Lee, from Litherland in Sefton, had come home from school one Friday in May saying he had a headache. Three days later his mother Tracy Jennings found him having a seizure.
He was rushed into hospital where he was diagnosed with encephalitis, an infection which causes brain swelling.
Less than a week later, the schoolboy boxing champion was in a coma.
"We went home and called back because he'd been unresponsive," his mother Tracy Jennings said.
"It was awful, I couldn't believe it was happening. A boy came home from school on Friday with a headache and then to be faced with him nearly dying, it just didn't seem real."
Even if Lee survived the groundbreaking operation there was no guarantee of a full recovery.
The doctors could not say if Lee would sustain brain damage or if he would be able to walk or talk again.
"To be put in that position and looking at him lying on that bed and deciding what to do with him was the hardest thing I think any parent could ever do," Ms Jennings said.
"But that's what we were faced with. Let him go or let them operate and take a chance."
"Because it's so rare, we had nothing to base it on and say 'well it's happened to this person and look at him now'. "
Dr Rachel Kneen, consultant paediatric neurologist at Alder Hey hospital, said doctors felt the only option was to operate.
"This was the worst case of encephalitis I've ever seen and despite all the right treatment, medicine and care he was just getting worse and we thought he was going to die.

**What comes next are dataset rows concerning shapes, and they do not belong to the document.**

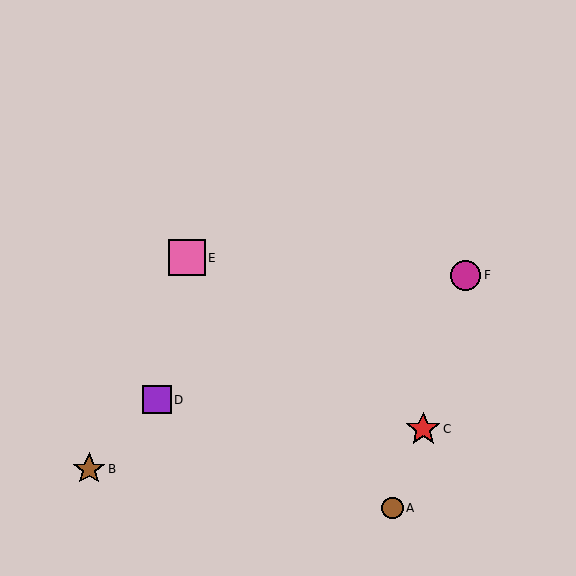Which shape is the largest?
The pink square (labeled E) is the largest.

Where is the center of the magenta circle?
The center of the magenta circle is at (466, 275).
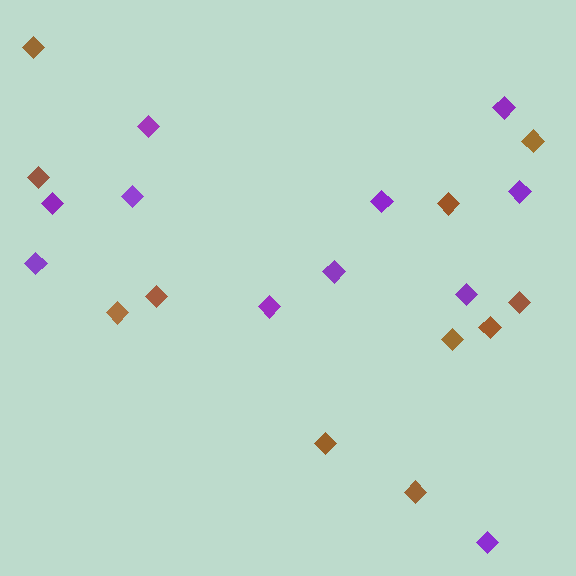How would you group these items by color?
There are 2 groups: one group of purple diamonds (11) and one group of brown diamonds (11).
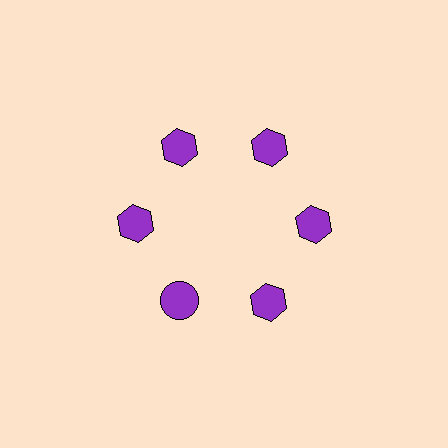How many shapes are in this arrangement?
There are 6 shapes arranged in a ring pattern.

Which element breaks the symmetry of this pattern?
The purple circle at roughly the 7 o'clock position breaks the symmetry. All other shapes are purple hexagons.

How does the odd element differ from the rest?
It has a different shape: circle instead of hexagon.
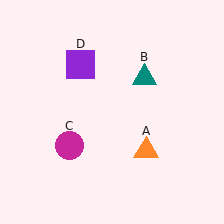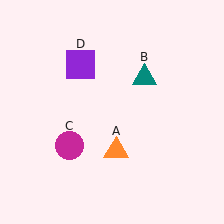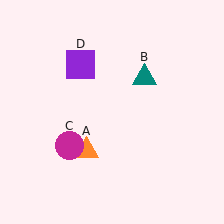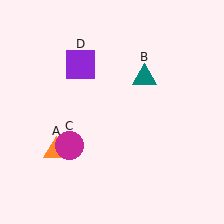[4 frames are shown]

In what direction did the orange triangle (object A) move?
The orange triangle (object A) moved left.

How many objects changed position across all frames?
1 object changed position: orange triangle (object A).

"The right side of Lee's brain was so swollen it was starting to press on the central important parts which control breathing and keep us alive."
Professor Tom Solomon, who researches brain infections at the Institute of Infection and Global Health at the University of Liverpool, talked through the procedure.
"On this occasion the brain was so tightly squished that we got our surgeons to remove some of the skull and take away the infected brain tissue and that created space for the rest of the brain to recover.
Two months later, Lee's parents said he was defying the odds and was walking, talking and even practising jabs and right-hooks in his hospital room.
And after the high-risk complicated procedure, Lee is going home.
"I used to have loads of headaches but I haven't even had one headache in ages," the teenager said.
"I'm well better now."
Lee said he was looking forward to seeing his friends and going back to boxing.
His mother said: "Obviously looking at him now we made the right decision but it's one I wouldn't wish on anybody.
"To be honest, I don't think it's over yet but he's well on his way to a brilliant recovery.
She added: "At the moment he's like a little miracle boy.
"I've always called him my special boy and this just makes him that much more special now because we're so grateful he's still here."